Board to study expanding current schools
Last week, De Soto school board members discussed how much they're willing to increase school sizes.
Although they couldn't come to an agreement at the last meeting, board members want to examine the cost of expanding some of the crowded Shawnee schools to fit current building capacities.
A note from Board President Sandy Thierer posted on the district Web site states the board directed staff to look at the cost of expanding schools to accommodate the district's current enrollment capacity policy. Although current policy caps enrollment in elementary schools at 550 students, special education classes and English as second language programs consume enough space to limit actual enrollment to as litte as 450 students, Thierer wrote.
The board is planning for a bond referendum in November 2006, a date that corresponds with the gubernatorial election.

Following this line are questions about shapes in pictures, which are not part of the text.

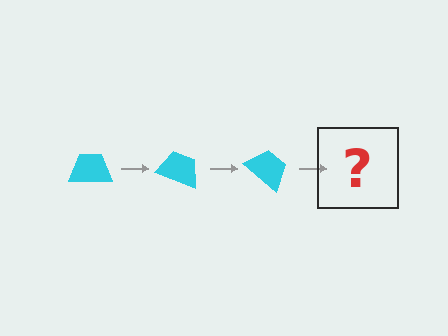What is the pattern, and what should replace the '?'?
The pattern is that the trapezoid rotates 20 degrees clockwise each step. The '?' should be a cyan trapezoid rotated 60 degrees clockwise.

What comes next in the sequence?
The next element should be a cyan trapezoid rotated 60 degrees clockwise.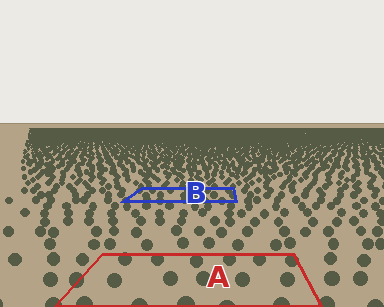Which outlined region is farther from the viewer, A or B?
Region B is farther from the viewer — the texture elements inside it appear smaller and more densely packed.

Thierer asked staff to make financial comparisons of maintaining elementary schools at 550-student capacity and increasing them to 650-student capacity, the current middle school 750-student limit to a 900-student capacity, and the current high school of a 1,000-student capacity to an increase of 1,300-student capacity.
Thierer urged board members to make a decision that put students first.

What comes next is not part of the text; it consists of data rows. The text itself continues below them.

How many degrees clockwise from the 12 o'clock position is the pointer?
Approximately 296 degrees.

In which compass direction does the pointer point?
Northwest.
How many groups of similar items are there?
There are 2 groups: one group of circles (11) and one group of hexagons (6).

"We need to decide what size is good for our kids," she said.
Thierer noted many audience members spoke in favor of keeping building sizes the same, rather than the possibility of saving money and building larger and fewer school buildings.
"I'm hearing from the community to keep the buildings the same," she said. "We've got to get off the dime, and we have got to make the decision based on, 'Is it academically good or not?'"
Although he agreed smaller schools are beneficial to students and the community, member Bill Waye said the board needed to know the financial parameters before making a decision.
"I agree we shouldn't make a decision based on money. I've already said I want to keep the building sizes the same," he said. "But I also don't want to make bond issue decisions in the dark."
Most board members at the meeting agreed that small sizes were preferable but didn't know how it would affect the district financially.
Board member Don Clark said the needs of taxpayers should be considered. He said he works with senior citizens who pay property taxes in the De Soto district.
"They're having a hard time right now because of the taxes," he said.
The meeting, well attended with the appearance of Kansas Education Commissioner Bob Corkins, gave many parents and district employees an opportunity to express opinions on the issue.
De Soto parent and Lexington Trails Middle School teacher Ed Wilcox said school sizes played a huge impact on his children's education.
"They were able to participate in anything they wanted to," he said. "Adam participated in a tremendous amount of things that in a bigger school (which) he wouldn't have had a chance."
Lexington Trails Middle School Principal Mark Schmidt said his experience with a middle school with more than 900 students in another district convinced him of the need for smaller schools.
"You don't seem to know the kids as well," he said. "Teachers at LTMS know their kids. I sure would hate to see that go away because of building size."
De Soto High School Principal Dave Morford said the district's small size encouraged parents moving into the district.
"One of my selling points is that we're the smallest school in Johnson County, and I see that register with people when I say that to them."
Morford also said the one advantage to smaller schools was at the high school level, where competition is tougher for sports classifications once they reach 5A.
Monticello Trails Middle School history teacher Keil Hileman said the school was already having difficulty and it hasn't yet reached full enrollment capacity.
"I know my students right now," he said. "I see them in the hall and know them. One of those initiative events was Columbine High School -- they had students who fell through the cracks."
Rather than focus on school size, Prairie Ridge Elementary School Principal Randy Doerksen emphasized the role of smaller class sizes in student achievement.
"Last year, my fifth-graders (at Prairie Ridge) were 27 to 28 to a classroom," he said. "This year, they're 21 to 22. My office referrals are down 40 percent."
Earlier in the board meeting, Kansas State School Board member Sue Gamble gave her ideas on building size based on her experience with the Shawnee Mission Northwest area.
"Elementary schools were built for 700 or more," she said. "The rest of the districts had 200 to 400 per schools, so that was a huge jump. I can tell you in my experience as a real estate broker that the maximum time of enrollment is when you open that school."
She said board members could use the opening number to set parameters for size.
"Over time your elementary will shrink because people don't tend to leave their housing," she said. "You have young families, so you won't have as quick a recession of those numbers. In more mature districts, they design buildings for community activities, and I think that will serve you well when you have that large of a facility."
The De Soto board has a short time to make decisions about an upcoming bond referendum.
Director of Communications Alvie Cater said future discussions will likely focus on the size of high schools since the board already supports small elementary schools and has built a third middle school.
Superintendent Sharon Zoellner said the board is running short on time because the district must submit its plans to the state board of education for approval. She said the approval process from the state takes about six months.
Thierer said she wanted a decision from board members about school size by January.